File size: 3,631 Bytes

---
license: mit
---
# CNN Musical Note Classifier

A deep learning model for classifying musical notes based on their **pitch** and **length**. This model achieves remarkable performance on the dataset, with a test accuracy of **99.66%**.

---

## Model Overview

### Architecture
This model is built using a Convolutional Neural Network (CNN) architecture with the following features:
- Input size: `(64, 64, 1)`
- Number of parameters: **696,255**
- Layers include:
  - Multiple `Conv2D` and `BatchNormalization` layers for feature extraction
  - `GlobalAveragePooling2D` and `Dense` layers for classification
  - Regularization via `Dropout` layers
- Output: **85 classes**, representing combinations of pitch and note length.

### Dataset
- **Original dataset size**: 1,785 samples
- **Augmented dataset size**: 71,400 samples
- **Total size**: 73,185 samples
- Labels include various combinations of pitch (`A3`, `B4`, `C6`, etc.) and note lengths (`16th`, `quarter`, `whole`, etc.).

---

## Training Details

- **Optimizer**: Adam
- **Loss function**: Categorical Crossentropy
- **Epochs**: 400+
- **Batch size**: Optimized for balanced training speed and accuracy
- Final evaluation results:
  - **Test Loss**: `0.1286`
  - **Test Accuracy**: `99.66%`

---

## Examples of Feature Detection

### Filter Visualization
Filters from the first convolutional layers demonstrate the features captured by the network.

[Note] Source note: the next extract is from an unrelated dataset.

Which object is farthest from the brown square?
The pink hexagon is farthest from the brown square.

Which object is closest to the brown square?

![Filter 1](https://huggingface.co/dongim04/musical-note-classifier/blob/main/assets/filter1.png)
![Filter 2](https://huggingface.co/dongim04/musical-note-classifier/blob/main/assets/filter2.png)
![Filter 3](https://huggingface.co/dongim04/musical-note-classifier/blob/main/assets/filter3.png)
![Filter 4](https://huggingface.co/dongim04/musical-note-classifier/blob/main/assets/filter4.png)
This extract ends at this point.